But it does render its usefulness or utility lower than a simpler construct which offers all of the same benefits, but with lower logical depth.

I'm not saying Foucault's wrong, I'm saying that there are other philosophers who have put forward similar ideas in a much more straightforward fashion without the Brainfuck.


Holding philosophy to the standard of utility brings a lot of assumptions to bear on your reading. Conciseness is a virtue that one can overindulge.

Many philosophers aren't concerned with providing readers with ideas in the system of efficient exchange of language and labor hours. For many in critical theory the project is the opposite: to show how the systems of exchange and efficiency dominate our meaning-making.


I don't find that argument convincing. Chomsky makes it clear that if he was interested in understanding something, in this case C, he would make an honest effort at finding the people and resources necessary to reach that goal.

Continental philosophy and postmodern thought fall reasonably within the domain of Chomsky's interests. If a man of his knowledge and reputation cannot parse the arguments being made then really what is the utility of those arguments.

It would be one thing if Chomsky was rejecting the arguments being made. Instead he is basically saying there is no argument.


As a side note, there is definitely a trend in certain French academic circles consisting of using a hard-to-digest style (needlessly complex sentence structures, semi-obscure words where a more common one would have been just as good or better) to express not particularly complex. I suspect that they have a running "most over-the-top sentence" [1] contest.

1: technically known in French as "phrase la plus ampoulée", which "over-the-top" doesn't really translate correctly


>I find much of the writing to be obscurantism around simple ideas, or just generally incomprehensible.

bingo. That pretty much describes Kant for me (or may be only Russian translation of him? Will let you know when/if i learn German). Just compare him with simple and practical Hegel or Nietzsche for example! :)


It's just the same in German. Kant maintains that his only aim is to express the subject matter as precise as possible, without regard of accessibility (as stated in the Prolegomena). Personally, I cannot decide whether that claim has merits or not.


> what do they explain that wasn't already obvious

This near-et cetera may be the least respected tenant of common-sense research in modern academics.


[deleted]



With due reverence to his genius, surely Shannon is not of the same class as Wittgenstein?


You're right, Wittgenstein is distinctly second-rate in comparison to Shannon.


A comment perfectly in keeping with the edginess of this entire comment page :)


As much as I am sure the availability of this translation is interesting for english speaking Foucault scholars, I am not sure I buy the 'demolish the caricatures' angle. There was enough material to demolish those caricatures before this was available and, even if there was no published transcript of those lectures, there was no mystery about them and their content was known at least to those who attended those lectures.


Do people here generally have context on this? I've never heard of anything the article is talking about.

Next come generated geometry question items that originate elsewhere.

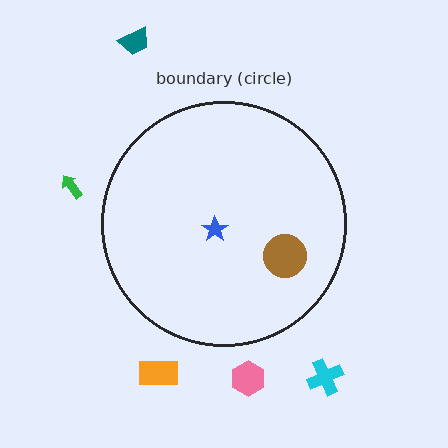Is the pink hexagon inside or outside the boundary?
Outside.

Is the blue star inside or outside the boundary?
Inside.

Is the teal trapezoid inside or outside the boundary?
Outside.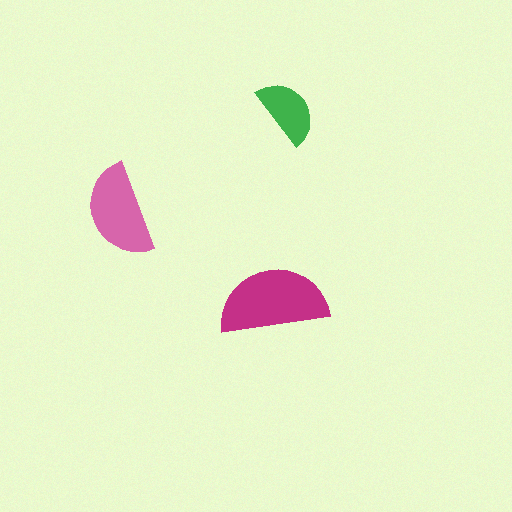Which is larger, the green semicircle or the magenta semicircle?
The magenta one.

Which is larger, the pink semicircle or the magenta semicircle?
The magenta one.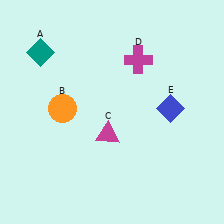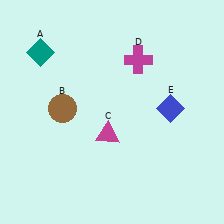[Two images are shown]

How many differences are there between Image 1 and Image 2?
There is 1 difference between the two images.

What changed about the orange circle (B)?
In Image 1, B is orange. In Image 2, it changed to brown.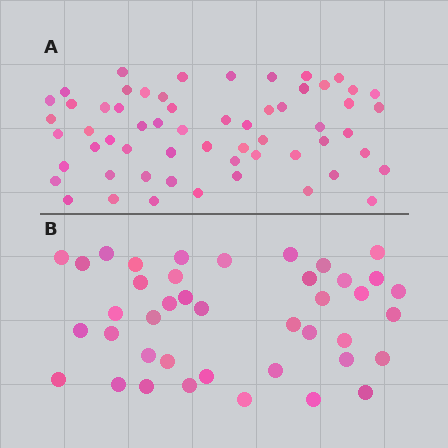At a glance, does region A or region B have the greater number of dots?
Region A (the top region) has more dots.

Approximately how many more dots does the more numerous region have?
Region A has approximately 20 more dots than region B.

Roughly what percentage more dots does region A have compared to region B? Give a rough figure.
About 45% more.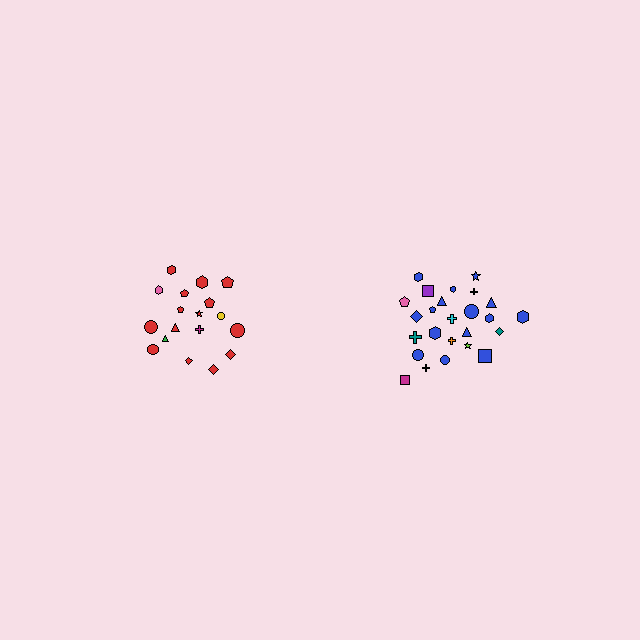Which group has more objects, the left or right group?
The right group.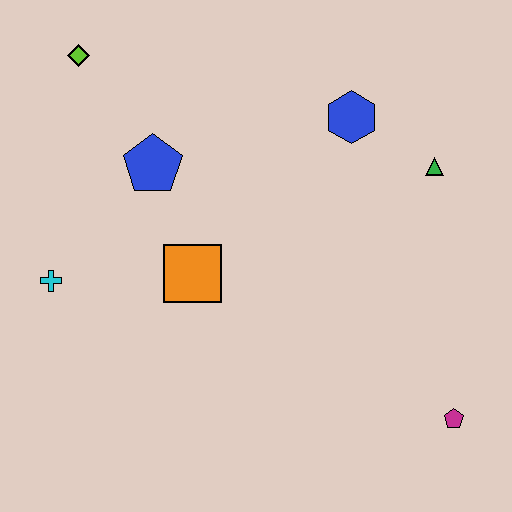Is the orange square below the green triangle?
Yes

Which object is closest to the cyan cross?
The orange square is closest to the cyan cross.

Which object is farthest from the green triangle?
The cyan cross is farthest from the green triangle.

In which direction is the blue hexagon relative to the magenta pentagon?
The blue hexagon is above the magenta pentagon.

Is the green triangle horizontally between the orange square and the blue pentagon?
No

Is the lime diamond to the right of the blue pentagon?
No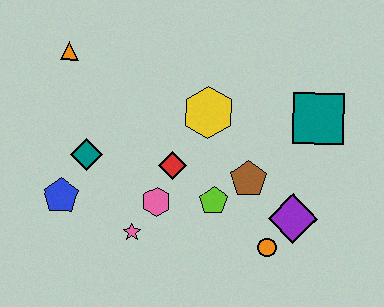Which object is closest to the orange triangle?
The teal diamond is closest to the orange triangle.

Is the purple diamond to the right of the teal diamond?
Yes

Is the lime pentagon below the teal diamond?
Yes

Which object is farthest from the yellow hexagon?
The blue pentagon is farthest from the yellow hexagon.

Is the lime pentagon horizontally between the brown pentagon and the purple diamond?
No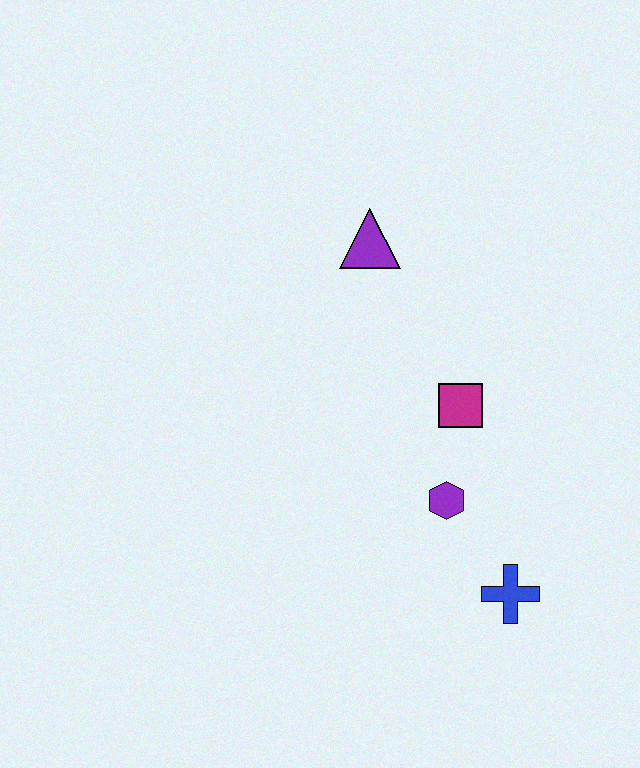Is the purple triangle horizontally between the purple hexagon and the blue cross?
No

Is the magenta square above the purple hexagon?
Yes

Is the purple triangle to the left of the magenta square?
Yes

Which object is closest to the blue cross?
The purple hexagon is closest to the blue cross.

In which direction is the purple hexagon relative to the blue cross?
The purple hexagon is above the blue cross.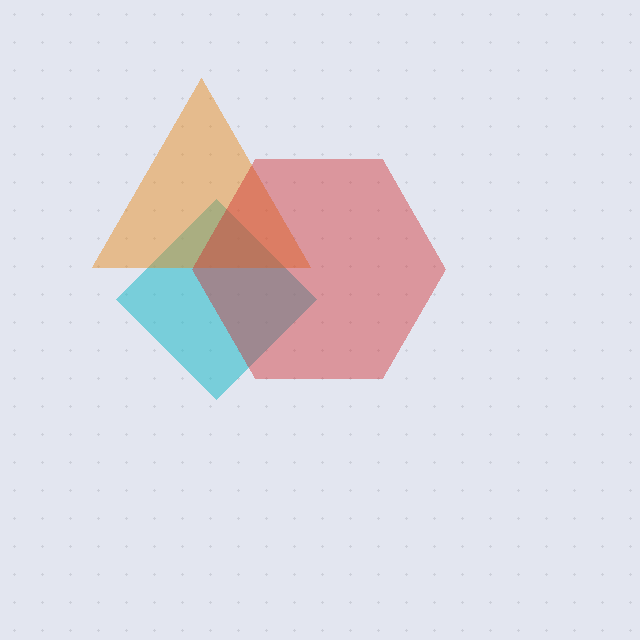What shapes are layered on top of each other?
The layered shapes are: a cyan diamond, an orange triangle, a red hexagon.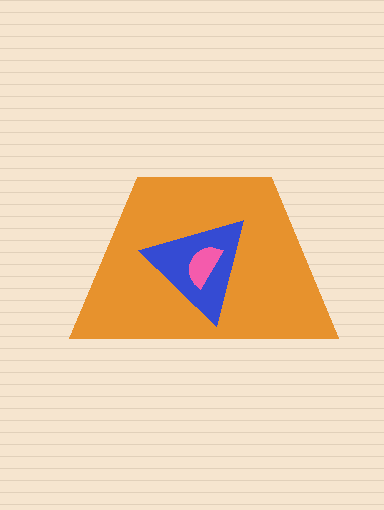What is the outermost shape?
The orange trapezoid.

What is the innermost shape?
The pink semicircle.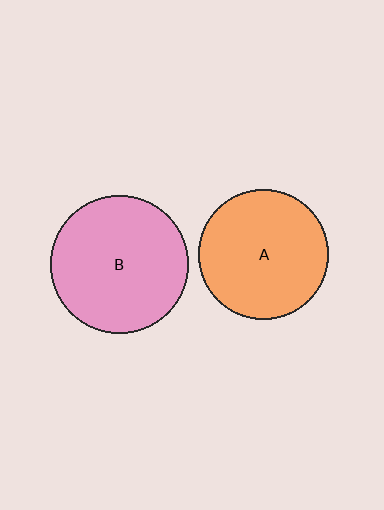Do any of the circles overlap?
No, none of the circles overlap.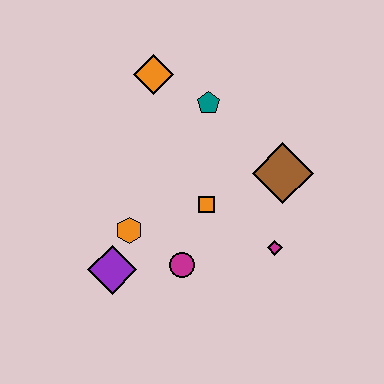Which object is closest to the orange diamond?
The teal pentagon is closest to the orange diamond.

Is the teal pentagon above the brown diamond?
Yes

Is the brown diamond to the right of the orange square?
Yes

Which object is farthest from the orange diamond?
The magenta diamond is farthest from the orange diamond.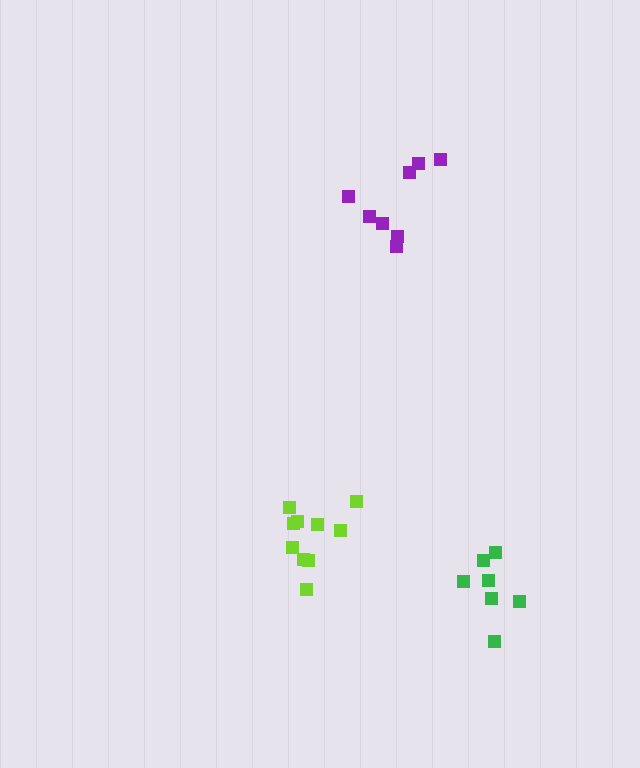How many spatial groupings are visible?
There are 3 spatial groupings.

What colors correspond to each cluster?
The clusters are colored: lime, purple, green.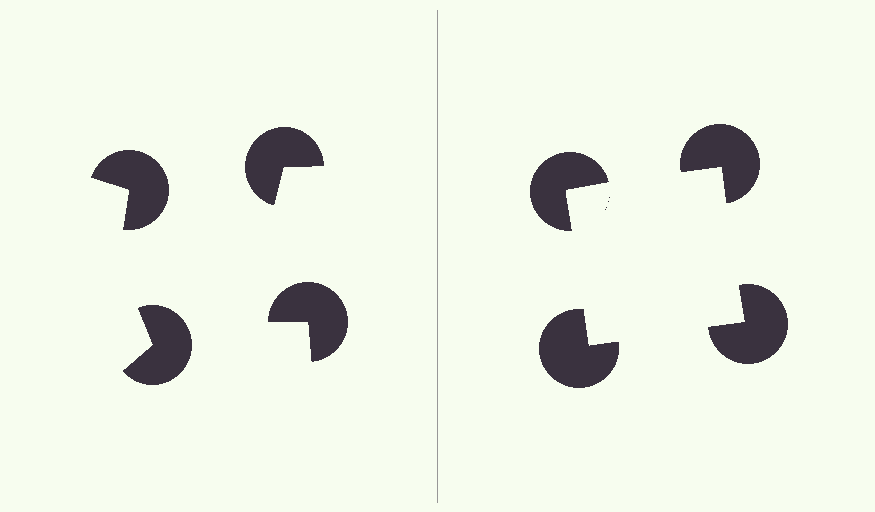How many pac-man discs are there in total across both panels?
8 — 4 on each side.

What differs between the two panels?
The pac-man discs are positioned identically on both sides; only the wedge orientations differ. On the right they align to a square; on the left they are misaligned.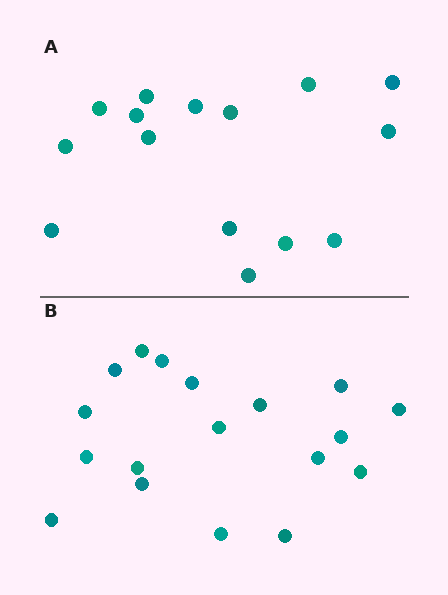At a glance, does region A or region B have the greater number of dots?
Region B (the bottom region) has more dots.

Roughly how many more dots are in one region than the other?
Region B has just a few more — roughly 2 or 3 more dots than region A.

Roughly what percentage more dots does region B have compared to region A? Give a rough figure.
About 20% more.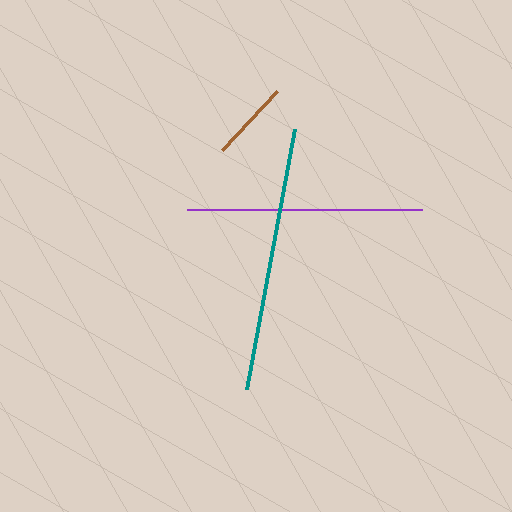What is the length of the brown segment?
The brown segment is approximately 80 pixels long.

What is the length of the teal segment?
The teal segment is approximately 264 pixels long.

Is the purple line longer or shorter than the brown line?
The purple line is longer than the brown line.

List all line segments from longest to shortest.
From longest to shortest: teal, purple, brown.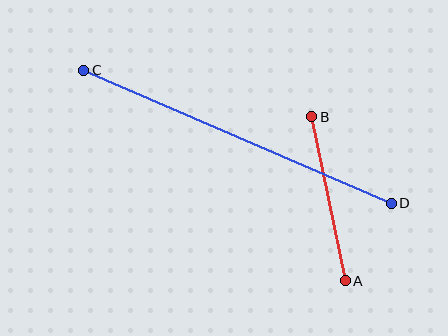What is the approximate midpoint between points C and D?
The midpoint is at approximately (237, 137) pixels.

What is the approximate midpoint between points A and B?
The midpoint is at approximately (328, 199) pixels.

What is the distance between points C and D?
The distance is approximately 335 pixels.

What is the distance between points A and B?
The distance is approximately 168 pixels.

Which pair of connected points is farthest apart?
Points C and D are farthest apart.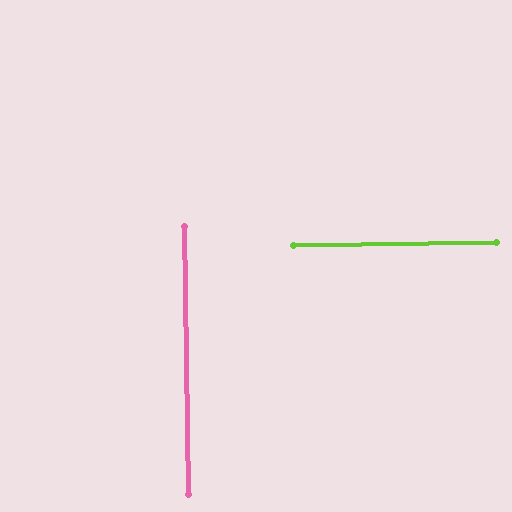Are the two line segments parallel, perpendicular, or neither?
Perpendicular — they meet at approximately 90°.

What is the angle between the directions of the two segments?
Approximately 90 degrees.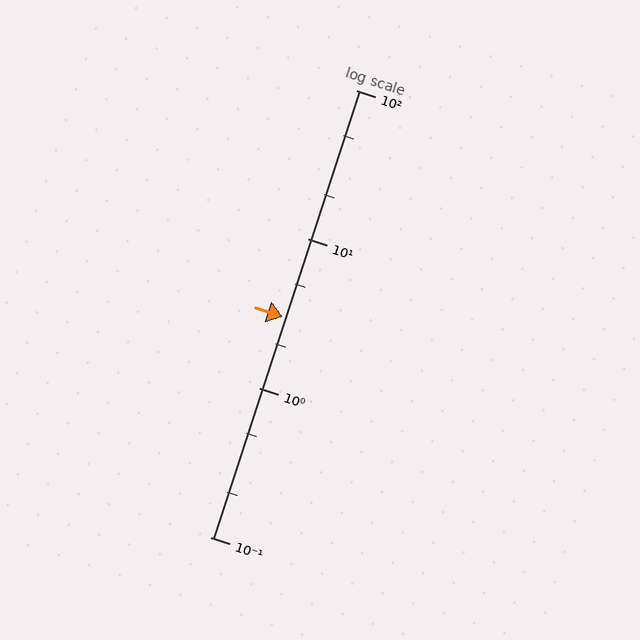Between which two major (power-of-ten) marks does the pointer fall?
The pointer is between 1 and 10.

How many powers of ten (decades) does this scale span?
The scale spans 3 decades, from 0.1 to 100.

Yes, I work as a programmer and bits of Foucault that I've read have been transformative for me. Most of my programmer friends are also at least aware of him.

The portion of his work that I'm familiar with was concerned with the insight that societies are organized by "technologies" of discipline and the "genealogy"[1] of these technologies in different institutional contexts i.e. hospitals, prisons, schools.

When I first encountered Foucault's work as an undergraduate, I wished I'd read it much earlier as it would have helped me decode the prison-like experience of school. The contradiction between imposed ideologies of "freedom" (via studying US history, the news, conversation with adults, etc.) and the total control exerted by the state over where I could go, what I could say, and what I was to do nearly every minute of my life resulted in a lot of cognitive dissonance for me. If only I'd learned earlier what "ideology" meant and that it was well-known that "freedom" is not an ethical, political, or ontological given. Foucault's work reveals that we always exist within power structures and illuminates much of how these structures operate.

[1] https://en.wikipedia.org/wiki/Genealogy_(philosophy)


Here is one possible reason that Foucault might be popular amongst HN types.

http://scholar.lib.vt.edu/ejournals/SPT/v7n2/gerrie.html


This article is not that good, nor is the intended audience those unfamiliar with Foucault's work.

Foucault wrote about many different things. Mostly he was interested in the evolution of power and politics through western civilization. If you're interested in Foucault there are much better places to start than this article.


Any recommendations?


http://en.wikipedia.org/wiki/Discipline_and_Punish

Anything regarding the Panopticon is fascinating.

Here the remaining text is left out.